Moscow benefits from a different scenario: exhausting the West, pushing Ukraine to accept “realities on the ground” and turning occupied territories into bargaining assets. That is why Ukrainian diplomacy keeps returning to the language of strength — not as an alternative to peace, but as its condition.
In this structure, Trump can become not merely a mediator, but a political lever. His influence matters not because he can settle the war alone with the Kremlin, but because the United States can change the balance of expectations. Moscow is counting not only missiles and shells, but also Washington’s political endurance.
Zelenskyy understands this, which is why his tone is precise. He does not issue an ultimatum to America, reject diplomacy or frame the war as hopeless. On the contrary, he speaks of a chance. But that chance is tied to American resolve — to the ability to act consistently when the Kremlin tests the West for fatigue.

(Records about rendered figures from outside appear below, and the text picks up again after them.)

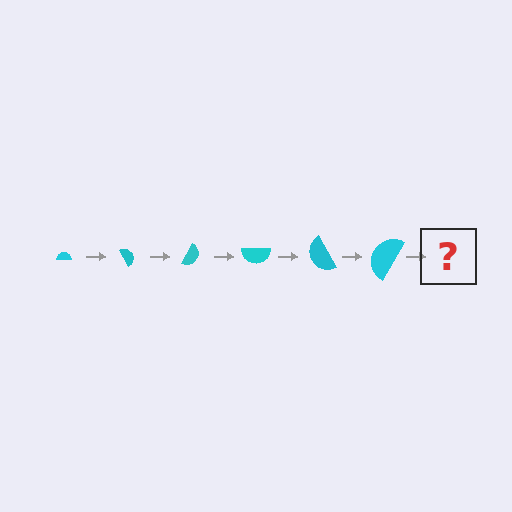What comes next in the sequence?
The next element should be a semicircle, larger than the previous one and rotated 360 degrees clockwise from the start.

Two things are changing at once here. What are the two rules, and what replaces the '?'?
The two rules are that the semicircle grows larger each step and it rotates 60 degrees clockwise each step. The '?' should be a semicircle, larger than the previous one and rotated 360 degrees clockwise from the start.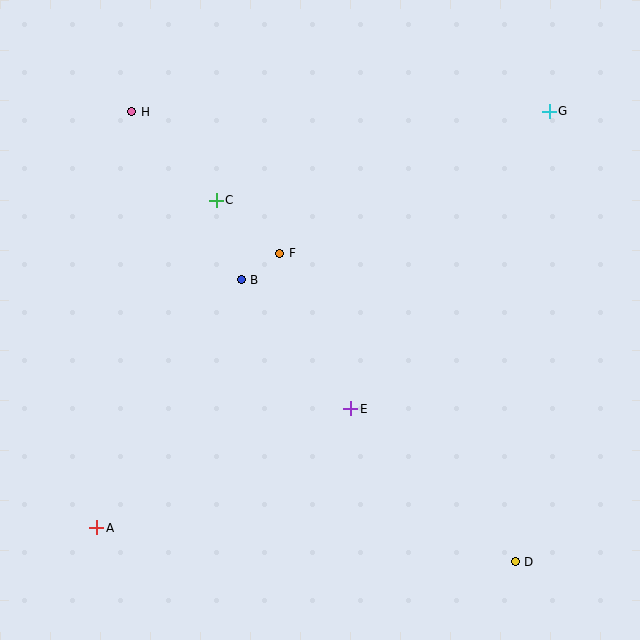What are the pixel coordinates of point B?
Point B is at (241, 280).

The call did not produce a peace plan. It created a framework in which such a plan may either gain substance or dissolve again into generalities. Ukraine signaled readiness for diplomacy, but also marked a red line: the path to peace cannot run through rewarding aggression.
The central question now is not whether Trump wants to end the war. It is what kind of peace he is prepared to treat as success. If it is a peace backed by Ukraine’s defense, pressure on Russia and NATO unity, diplomacy may have a chance. If the goal is only the quick political image of a deal, Ukraine will see not an end to the war, but a dangerous pause before its continuation.